Ja, unsere Beschwerde wurde abschlägig beantwortet. Die follow-Stiftung hat – vor allem aus finanziellen Überlegungen – darauf verzichtet, die Beschwerde ans kantonale Verwaltungsgericht weiterzuziehen.
Wie geht es weiter?
Caritas Bern wird sich wieder vermehrt als Hilfswerk zu positionieren versuchen. Zudem wollen wir bestehende Angebote wie die KulturLegi, die mit-mir-Patenschaften und die Freiwilligenarbeit stärken. Ausserdem unterhalten wir drei Märkte für Lebensmittel: in Bern, Thun und Biel. Mit der Neueröffnung einer Filiale in Biel Ende Januar dieses Jahres hat nun auch die zweitgrösste Stadt im Kanton ihren Caritas-Markt. Das neue Angebot in Biel stösst bisher auf positives Echo.
Die Flüchtlingsarbeit spielt also keine Rolle mehr?
Wir werden im Flüchtlingsbereich kein direktes Mandat mehr haben. Viele unserer Klienten und Kundinnen, zum Beispiel im Caritas-Markt oder bei der KulturLegi, haben allerdings einen Flüchtlings- oder Migrationshintergrund. Ausserdem stehen wir mit dem Dolmetschdienst Comprendi weiter mit dieser Klientel im Kontakt.
Flüchtlingsmandate verloren
Ende Juni laufen zwei grosse Leistungsverträge der Caritas Bern mit dem Kanton Bern aus: jener mit der Fachstelle Wohnen und mit dem Flüchtlingssozialdienst. Der Leistungsvertrag im Flüchtlingsbereich zwischen der Arbeitsintegration und dem Kanton wird Ende Jahr zu Ende sein. Davon sind über 100 Mitarbeitende betroffen (siehe Haupttext).
Die Fachstelle Wohnen war seit mehreren Jahren in der Wohnungsvermittlung und Wohnberatung für anerkannte Flüchtlinge tätig, der Flüchtlingssozialdienst für deren soziale und berufliche Integration.

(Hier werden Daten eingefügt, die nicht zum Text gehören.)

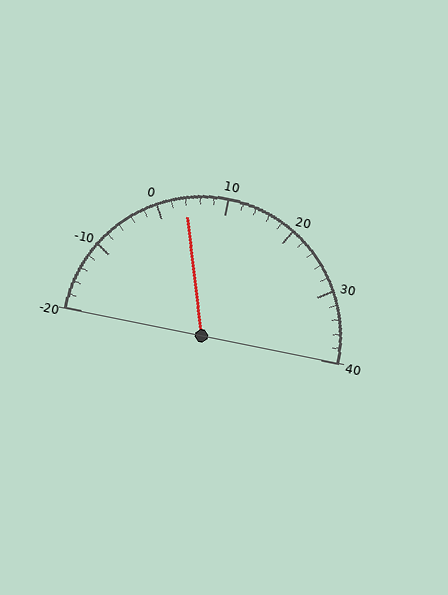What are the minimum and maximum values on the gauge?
The gauge ranges from -20 to 40.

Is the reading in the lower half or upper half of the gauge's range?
The reading is in the lower half of the range (-20 to 40).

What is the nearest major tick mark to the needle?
The nearest major tick mark is 0.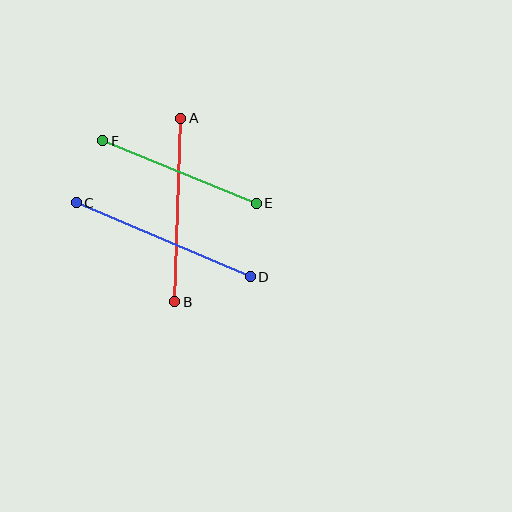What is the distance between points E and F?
The distance is approximately 165 pixels.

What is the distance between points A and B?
The distance is approximately 184 pixels.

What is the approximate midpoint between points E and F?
The midpoint is at approximately (180, 172) pixels.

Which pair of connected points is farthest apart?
Points C and D are farthest apart.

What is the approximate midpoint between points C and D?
The midpoint is at approximately (163, 240) pixels.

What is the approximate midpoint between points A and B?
The midpoint is at approximately (178, 210) pixels.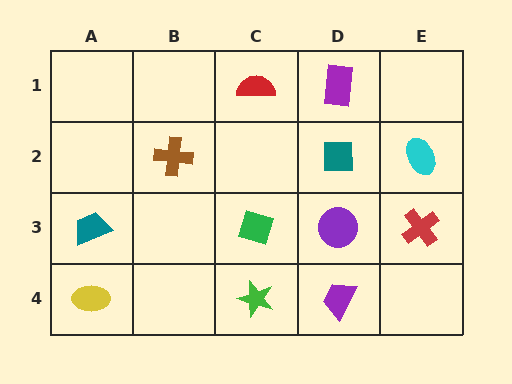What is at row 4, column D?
A purple trapezoid.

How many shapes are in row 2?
3 shapes.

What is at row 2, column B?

Hintergrund des Auslaufens aller Leistungsverträge und der laufenden Restrukturierung ist die Neuorganisation des Asyl- und Flüchtlingswesens im Kanton Bern. Caritas Bern respektive deren Stiftung follow hat keines der ausgeschriebenen Mandate erhalten. Diese gingen an das Schweizerische Rote Kreuz, Asyl Berner Oberland, an ORS Service und an die Stadt Bern.